Ситуация ухода Смоктуновского из БДТ прекрасно дешифруется в традиционных романтических ключах: возник ниоткуда, сыграл великую роль, и варианты – умер, исчез, ушел. И уход из БДТ тогда прочитывается как замена ухода окончательного и бесповоротного. Ее вписывали и в бессмертную летопись театральных интриг, отметив черным крестом булгаковского Регистра: зависть, ревность, конкуренция. «В БДТ по его поводу был целый консилиум, что таких актеров без образования мы не должны держать в рядах нашего театра. Там же на Мышкина было подано пятнадцать заявок. Все считали, что они могут, а тут какой-то незнакомец. Какой-то чужой элемент. Они говорили, что в Мышкине он играет самого себя, и ничего другого сыграть не сможет. А тут начались разговоры о Чацком (Товстоногов хотел пробовать его на эту роль). Козинцев пригласил его на роль Гамлета без всяких проб. И тут же пошло возмущение: нельзя играть в кино и БДТ одновременно (при том, что многие актеры БДТ успешно работали в кино). Ну, Иннокентий Михайлович тут же ушел. Он был очень независимым человеком. „Неужели я буду что-то доказывать на их худсоветах, да я лучше фотографом буду или плакаты рисовать пойду!“» [55]. И Смоктуновский сделал очередной нелогичный и неотразимый «ход судьбы» – совсем ушел из Большого драматического.

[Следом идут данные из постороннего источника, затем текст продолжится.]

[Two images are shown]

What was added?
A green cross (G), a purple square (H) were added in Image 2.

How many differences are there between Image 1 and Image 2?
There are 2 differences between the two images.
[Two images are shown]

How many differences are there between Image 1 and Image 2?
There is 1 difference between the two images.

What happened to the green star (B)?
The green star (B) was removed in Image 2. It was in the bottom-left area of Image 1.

Тогда казалось, что он окончательно распростился с театром. Царь Федор стал возвращением Смоктуновского на сцену. Поставленная перед собой задача была и сложнее, и легче, чем когда-то в «Идиоте». Смоктуновский вступал в возраст, когда от него уже уходили роли молодых героев, появился и стал расти список ролей, за которые «поздно браться». Накопленный опыт, мастерство, зрительское признание были и союзниками, и врагами. К сложностям возврата в театр после долгого перерыва добавлялись трудности адаптации к новому театру, новым партнерам, новому городу (Смоктуновский незадолго перед тем переехал в Москву), новой публике, добавлялись и трудности самой роли.

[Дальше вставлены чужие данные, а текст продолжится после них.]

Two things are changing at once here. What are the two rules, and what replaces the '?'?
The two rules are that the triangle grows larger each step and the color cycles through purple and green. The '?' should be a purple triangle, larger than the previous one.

О роли мечтал; именно Федора как условие выдвигал в переговорах с Ефремовым о поступлении в труппу Художественного театра. Как вспоминал сам Ефремов: «Пока я раздумывал по поводу „Царя Федора“ в Художественном театре, Равенских подсуетился, – и Кеша пошел в Малый театр» [56]. Пошел именно за ролью Федора, которую считал одной из интереснейших в мировом репертуаре: «Только страшная, невероятная психофизическая трудность в исполнении этого образа не позволяют ему стать в ряд с мировыми эталонами драматических героев, таких как Гамлет, Фауст, князь Мышкин. Царь Федор – трагедия обманутой доверчивости, попранной доброты. Эта работа ближе всех поднялась, подошла к уровню, который так легко был преподан зрителю в образе кн. Льва Николаевича Мышкина» [57]. Любопытен ряд, в который Смоктуновский ставит Федора Иоанновича: Гамлет – Фауст – Мышкин; поразительно свидетельство, что царь Федор – образ более психофизически сложный, чем Мышкин и Гамлет (тут Смоктуновский мог сравнивать по собственному опыту).

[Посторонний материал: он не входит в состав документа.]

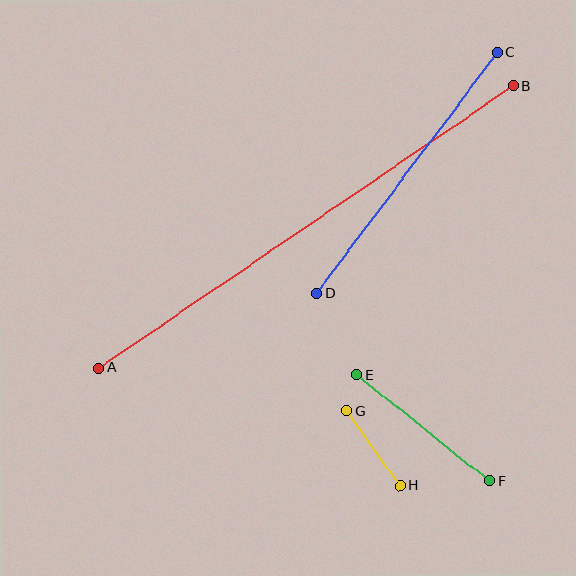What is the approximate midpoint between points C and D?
The midpoint is at approximately (407, 173) pixels.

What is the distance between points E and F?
The distance is approximately 170 pixels.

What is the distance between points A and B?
The distance is approximately 502 pixels.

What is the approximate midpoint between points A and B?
The midpoint is at approximately (306, 227) pixels.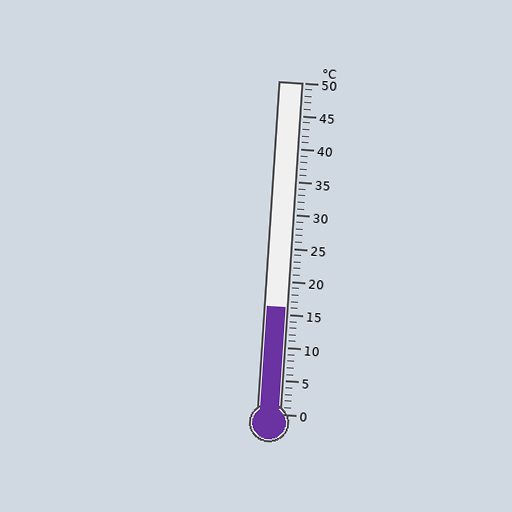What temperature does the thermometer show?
The thermometer shows approximately 16°C.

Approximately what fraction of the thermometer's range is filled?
The thermometer is filled to approximately 30% of its range.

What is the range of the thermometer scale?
The thermometer scale ranges from 0°C to 50°C.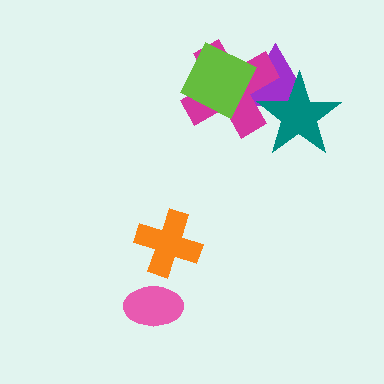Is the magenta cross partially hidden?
Yes, it is partially covered by another shape.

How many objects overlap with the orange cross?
0 objects overlap with the orange cross.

Казалось, было бы логичнее сопоставить Федора с благородным жуликом Деточкиным из «Берегись автомобиля». Впервые попробовав свои силы в комедии, Смоктуновский получил всесоюзное признание, равное только его же Гамлету. Деточкина роднят с Федором: простодушие, доверчивость, непосредственность, детскость, в которой есть что-то ангельское… Элементы комизма, на которых настаивал А. К. Толстой: «Трагический элемент и оттенок комисма переливаются один в другой, как радужные цвета на раковине. С этим комисмом сценический художник должен обращаться чрезвычайно осторожно и никак не доводить его до яркости» [58].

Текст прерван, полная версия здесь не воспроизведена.